I didn’t ask: ‘do you like this cover’. A ‘yes’ or ‘no’ doesn’t tell you anything. Instead my questions were: What is this book about? What does it say to you? (They’ll tell you anyway whether they like it.)

Do they already know anything about Life Form Three? No – and that’s the point. They are interpreters telling me what I’ve just said in a language I don’t yet speak. I thanked them for their feedback and explained that I wasn’t going to tell them whether their responses were on the right track or not in case I needed to use them again.

And repeat

I repeated the experiment with another rough cover in a very different style, and gathered another bunch of useful responses. I added more guinea pigs who hadn’t seen the previous version.

What did it cost?

Nothing, except time researching images (which was considerable – so start well in advance). The pictures for the first cover were roughs from photo libraries, which they’ll let you download free to make dummy designs. The second cover was a detail from a painting I knew I could license. I can’t show you either of them here because I don’t have the reproduction rights. (Also, I don’t want you to get the wrong idea – my jurors have been sworn to secrecy!)

Did it work?

Totally. I was very surprised by some of the responses – and that showed how much I needed their feedback. And this brings me to another point. Don’t do a test if the results won’t influence what you do next.
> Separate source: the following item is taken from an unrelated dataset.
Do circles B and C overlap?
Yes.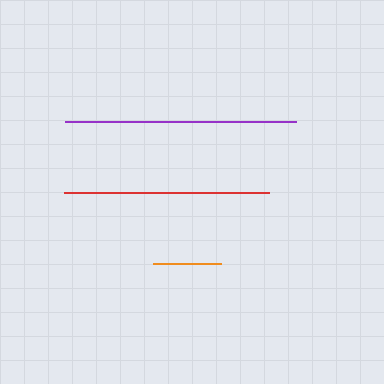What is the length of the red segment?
The red segment is approximately 205 pixels long.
With both trial covers, I thought I was onto a good concept. When I tested them, I discovered flaws I couldn’t have thought of.

But after these two exercises, I have clarity. Even though neither cover was right, I know what the real thing should say and I can brief a designer. (And my guinea pigs are still in suspense…)

The brief

What kind of brief do you need to provide? A designer won’t have time to read your book. Send a synopsis that captures not just the events but gives a flavour of the storytelling style. Also list the target audience including age group, imagery and themes that might be of special significance or scenes that could carry the spirit of the whole work. Also explain why you chose the title, as the art should enhance it or create intriguing tension. And let the designer know if you want to leave room for blurb quotes and loglines.

Do it early

I’m not going to publish Life Form Three until at least autumn, but I need the cover  in advance because that will set the tone for everything else. The blurb and any publicity materials will be created to make sense of it. So it’s essential that the book’s outside is faithful to the inside.

Footnote: how the other half lives

Funnily enough, as I’ve been moving mountains for the right cover, a traditionally published friend is having a very different experience. I know indies are probably past the stage where we have to stress that our production processes are up to professional standards, but this left me reeling.

Out of the blue my author friend was sent a cover by the art director. He hadn’t been consulted about it. It would be worth getting his input too, as he’s been a bestselling children’s author for more than a decade and knows what covers have sold well to his readership. He tells me that when he signed the contract he emailed the art director and offered to send briefing notes, but was curtly told: ‘We don’t need your notes. We know what we’re doing’.

So did they? No. The cover they designed was catastrophically inappropriate. They didn’t ask about the the age group, so they made it look too juvenile. While the book’s  competitors have slick images that look like computer games, this cover featured big typography (ie it was cheaper than proper art) and thumbnail graphics. Even the font gave the wrong messages – it suggested the setting was the wild west, whereas the book is set in ancient Persia. Now the author is locked in a dispiriting argument with the publisher about a cover he knows will be a disaster.

You know what? I’m glad I have control of my cover.

How have you decided what to put on the cover of your novel? How have you made sure it sends the right signals? Have you changed a cover so that it could find its true audience?